For most of last year and the beginning of this year, whenever I heard the word “balance,” the first word that came to me was “blah.” They were essentially paired in my mind: Balance, blah. Balance, blah. Balance, blah. At first I think my frustration surrounding the discussion of ‘balance’ stemmed from my perceived irony of it all. During orientation, they kept telling us to make sure our lives were balanced and their description of a balanced day for the typical medical student was ridiculous: attend all your classes (5 to 7 hours depending on the day), studying at least 1-2 hour outside of class for every hour in class, get enough sleep (8 hours a night), making sure that we exercised (30min-1.5 hours a day), making sure we ate healthy (at least another 1 hour a day for food preparation and acquisition), making sure we maintained relationships with significant others, friends and family (an unspecified amount of time), and making sure that you had fun sometimes (also an unspecified amount of time). If you added together all the time required to follow the med school’s instructions on how to live a balanced life you get a day that is much greater than 24 hours long! It was impossible to follow, and the instructions felt downright silly. It felt like they were just threw us an unsolvable 3D puzzle called ‘balance’ and said, “So welcome to medicine, you really need to start working on this balance puzzle thingy. There actually isn’t a complete solution to the puzzle – we just thought you should get started on it now so that you will be a little closer to the non-existent solution before you die. Here are the pieces that WE think belong in the puzzle, but we don’t know how they fit together. Good luck.”
However, I did realize the importance of trying to take care of myself and I am glad that the medical school was interested in our well-being. I did make an effort to exercise, cook good food, and sleep enough. During fall quarter of first year I got caught up in some family responsibilities, and became very stressed out trying to juggle my family and my med school course work. I ended the quarter feeling unsatisfied with medical school, and despite my attempts to stay healthy, I felt “unbalanced.” I was worried that I might not be able to make it through even the first year of medical school. However, in the winter quarter of my first year I signed up for a family medicine preceptorship at Haborview and it was amazing. I loved going to clinic and meeting patients and hearing their stories. I loved seeing what practicing real medicine was like and being reminded why I wanted to go to medical school. Although I had taken on even more things in winter quarter and was even busier with school than I had been in fall, I was much happier and had more motivation to study. The model of balance presented by the medical school during orientation might imply that winter quarter I was “less balanced,” because I spent more time with school related work. However, I think that perhaps I was more balanced in winter, because I got to see the side of medicine that I enjoyed.

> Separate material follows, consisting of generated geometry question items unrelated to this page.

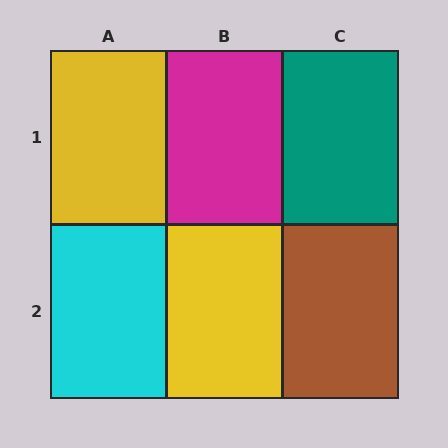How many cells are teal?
1 cell is teal.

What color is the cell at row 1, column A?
Yellow.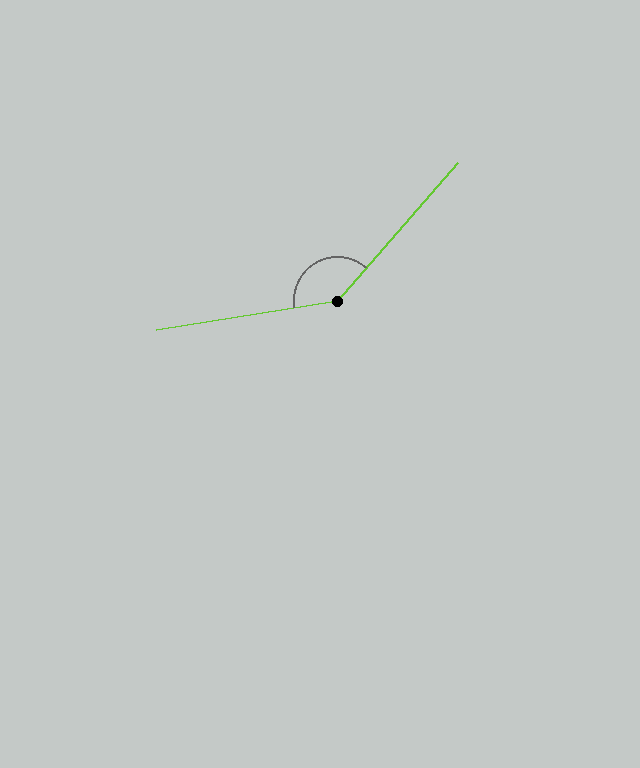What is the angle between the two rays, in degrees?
Approximately 140 degrees.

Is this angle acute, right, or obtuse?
It is obtuse.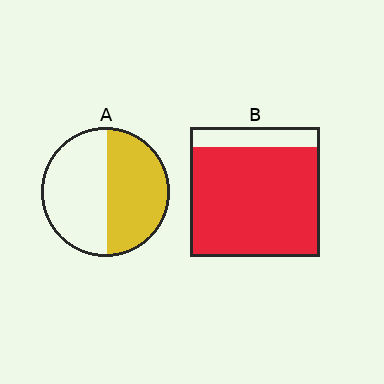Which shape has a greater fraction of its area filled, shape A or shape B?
Shape B.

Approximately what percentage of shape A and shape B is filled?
A is approximately 50% and B is approximately 85%.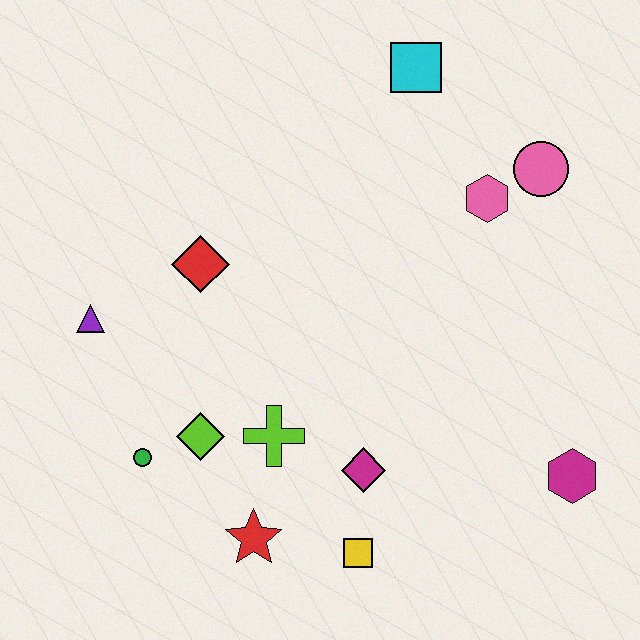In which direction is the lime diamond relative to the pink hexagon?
The lime diamond is to the left of the pink hexagon.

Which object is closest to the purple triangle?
The red diamond is closest to the purple triangle.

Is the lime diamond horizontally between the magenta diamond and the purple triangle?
Yes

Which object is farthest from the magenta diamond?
The cyan square is farthest from the magenta diamond.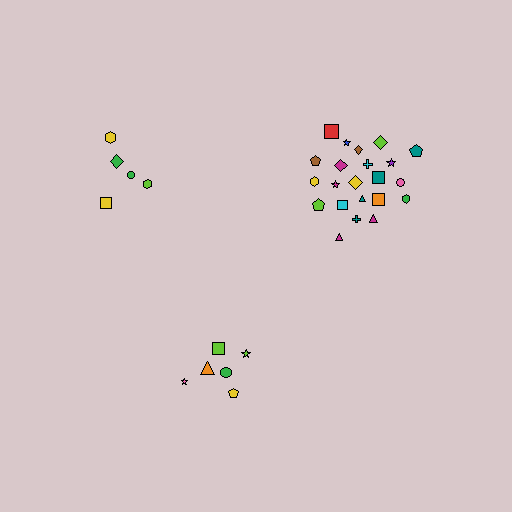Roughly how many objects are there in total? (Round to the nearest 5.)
Roughly 35 objects in total.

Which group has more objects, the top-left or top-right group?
The top-right group.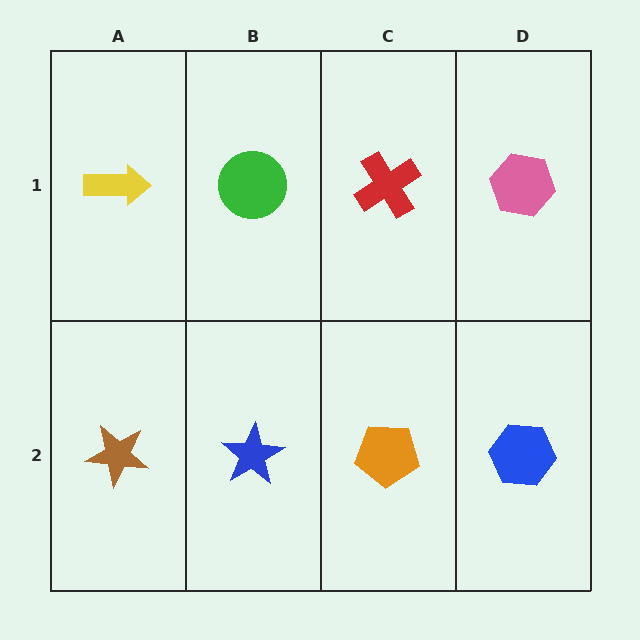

Then I realized that the reason I was so frustrated with the school’s definition of balance was because I was thinking inside the “balance box.” I actually love balance. I really want balance in my life. I just don’t define balance the way perhaps some of the medical school staff here envisioning when they first presented it to us. I would say balance is “doing what you need to be fulfilled and happy with yourself and your life as a physician.” That could mean skiing on the weekends and taking a month-long vacation through Europe every summer with your family or it could mean making less money and working longer hours to serve the needs of the poorer immigrant population in your area. Different people want to get different things out of energy they are putting into their medical education.
I didn’t decide to go to medical school so that I could have a good stable income and have a comfortable family life. I decided to go to medical school because I want to change the world. I know that sounds cliché, but I really do want to do something meaningful with my medical education.